Landing : Athabascau University

Badge trouble: piloting open badges at the Australian National University

https://openresearch-repository.anu.edu.au/bitstream/1885/13233/3/Mewburn%20et%20al%20Badge%20trouble%202014.pdf

This paper takes a look at the unexpected or hidden costs and obstacles to implementing a badging system. Essentially, the hardest part of implementing the badging system was dealing with other technical and non-technical departments, policy, procedures and law. The hurdles that are uncovered include issues such as the appearance of the badge. For example, students in the focus group wanted the badges to look 'official' and not fun or gimmicky like the badges NASA or Chicago Summer of Learning (kids summer activities) awarded. The badge had to reflect hard-work and not something fun. This point relates to an idea I've been floating around in my head that badging systems are contextualized, thus perhaps there is not a single universal badging solution. Two points to this idea.

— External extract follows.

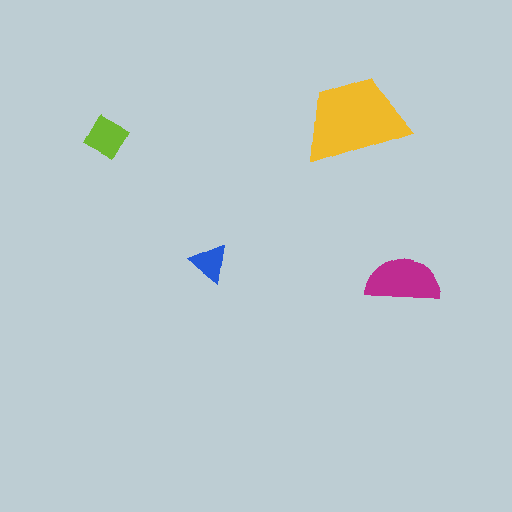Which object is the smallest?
The blue triangle.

First, the physical representation of badges will vary depending on the target group. So, kids participating in summer activities or space camp probably welcome the 'fun' and gimmicky badge, and this encourages continuous engagement. Whereas, the post-secondary students are looking for something more formal or professional in a badges appearance.

Second, as noted in (http://revistas.uned.es/index.php/educacionXX1/article/view/13464/13487) the nature of the group or network may influence the effectiveness of the badging system. In this case, it was noted that badges perhaps were not as effective in generating social capital because group members did not really know one another. So, I wonder if the opposite is true in a group that is more tightly-knit, such as a class or cohort? Moreover, other design elements or decisions may influence the effectiveness of the badging system. In the same article, since the metrics of how badges were awarded was not released, it was speculated that members were not as interested in badges. So, perhaps how badges are implemented in a MOOC will be different from how badges are implemented in an LMS.

Continuing with the physical appearance of the badge, the marketing department was enlisted to provde guidance as to what can or cannot be used in the badge images, and also how it may be used. This required a designer to create several prototypes, and the degree to which the project team was involved with this part of the work was higher than expected.

The article continues to discuss issues with privacy around using students email addreses in the badge. The school's IT staff do not want to 'flick the switch' to turn badging on in their Moodle implementation (Wattle), because of the privacy concerns. So the research team seeks a third party vendor in the U.S. to run the badging system, but still run into privacy issues and discuss the adminstrative work arounds.